Procedure calls and loops are two control constructs that are commonly implemented in ways that introduce unnecessarily serializing constraints. These constraints can be eliminated by alternate implementation techniques and simple transformations such as procedure inlining and loop unrolling. Our study tries to model an upper bound of these techniques.
Procedure calls and returns introduce unnecessary control flow and cause problems for branch prediction. Furthermore, a new stack frame is typically allocated and deallocated in every procedure by incrementing and decrementing the stack pointer. Since there is a true data dependence between every increment and decrement, these stack pointer manipulations must be executed sequentially. For programs with many small procedures, this may limit the parallelism. To simulate the optimal case of inlining all procedures, including recursive procedures, we ignore all call and return instructions in a trace, as well as all instructions that manipulate the position of the stack pointer.
Parallelism in many loops is inhibited by dependences on the loop index variables. Loop index variables and induction variables are incremented in every loop iteration, creating true data dependences between iterations. However, these dependences are only a result of the way code is generated for scalar processors and are not an inherent part of the loop semantics. Loop unrolling is a simple technique that compilers use to reduce such effects.
In our experiment, we simulate perfect and complete unrolling. First, we analyze the object code to discover the loops in the program. We then use iterative data flow analysis to identify registers that are incremented by a constant exactly once per loop iteration. We only check the registers and not memory locations because we assume that the compiler has allocated the index variables in registers. If the index variables could not be register allocated, the loop index update is unlikely to be in the critical path of the loop execution. Finally, the analysis marks all instructions that increment loop index and induction variables, comparisons of loop indices with loop invariant values, and branches based on the results of such comparisons. These instructions are ignored when they occur in the trace.

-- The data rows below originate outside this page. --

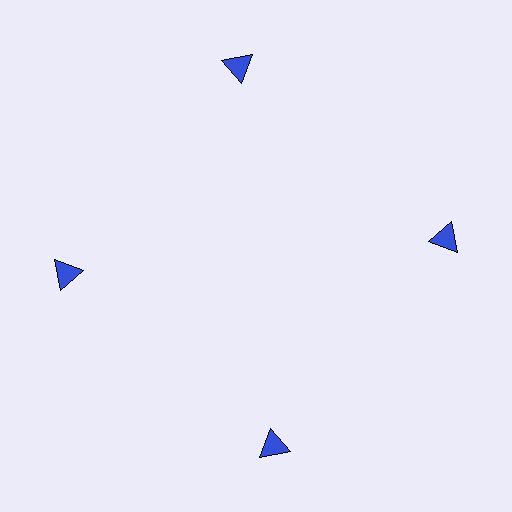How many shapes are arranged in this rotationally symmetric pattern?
There are 4 shapes, arranged in 4 groups of 1.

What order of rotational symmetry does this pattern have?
This pattern has 4-fold rotational symmetry.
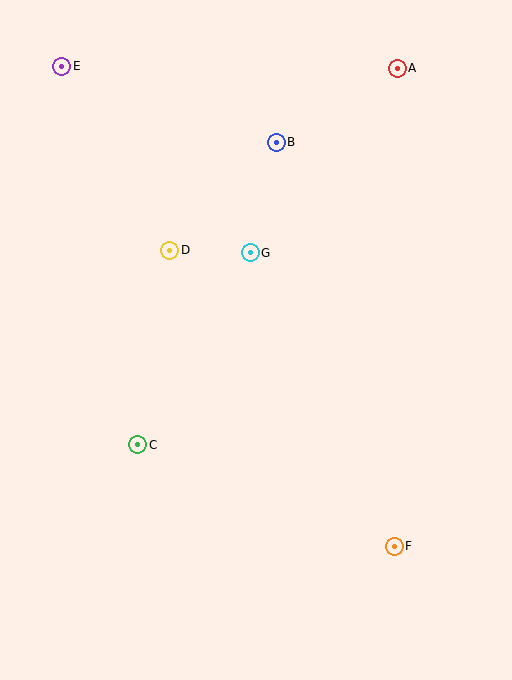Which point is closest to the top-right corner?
Point A is closest to the top-right corner.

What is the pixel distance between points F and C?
The distance between F and C is 276 pixels.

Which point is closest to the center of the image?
Point G at (250, 253) is closest to the center.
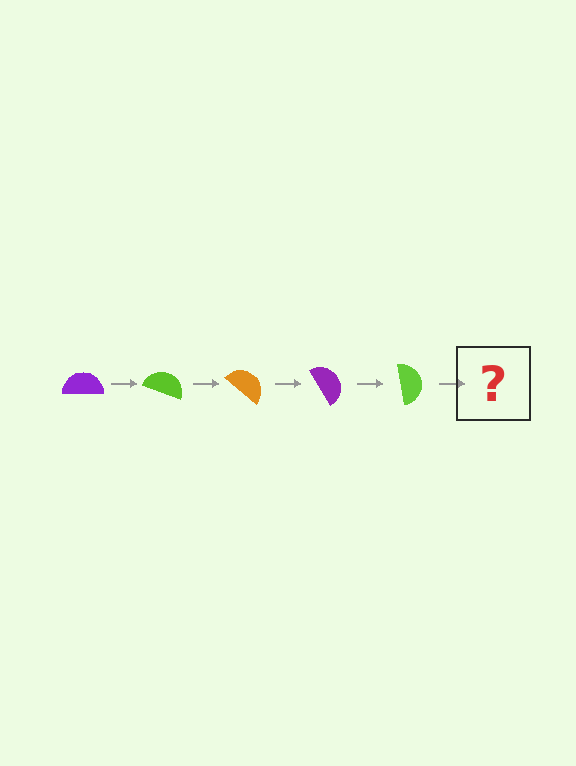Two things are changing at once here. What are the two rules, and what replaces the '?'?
The two rules are that it rotates 20 degrees clockwise each step and the color cycles through purple, lime, and orange. The '?' should be an orange semicircle, rotated 100 degrees clockwise from the start.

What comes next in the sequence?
The next element should be an orange semicircle, rotated 100 degrees clockwise from the start.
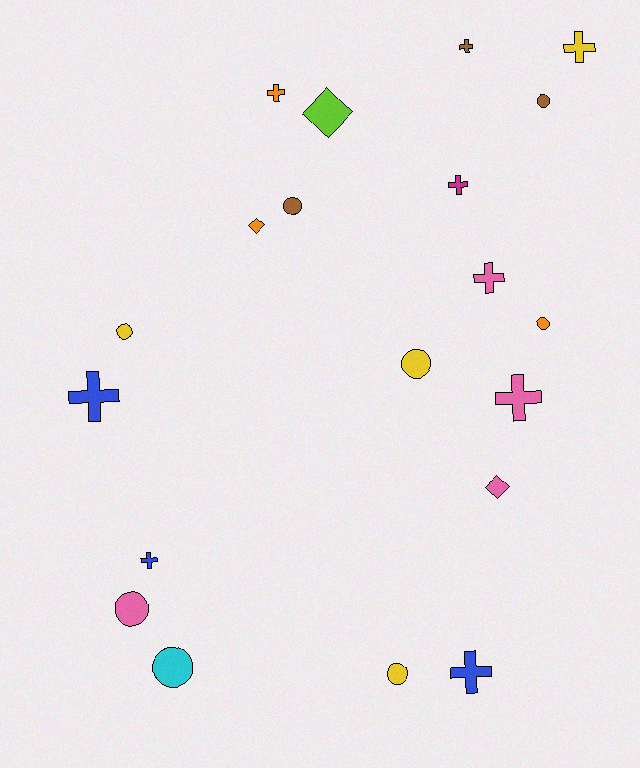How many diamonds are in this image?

Admittedly, many more transformations could be applied. A sophisticated compiler may be able to translate a program into an equivalent one that is more amenable to parallelization. This experiment does not, by any means, establish the limit of parallelism for the problem solved by a program. Finding such a limit is an undecidable problem. This experiment only establishes the limits of parallelism for the particular code generated by the compiler and subject to all of the assumptions in our experiment. If the resulting limits are considered inadequate, other techniques not considered in this study must be used.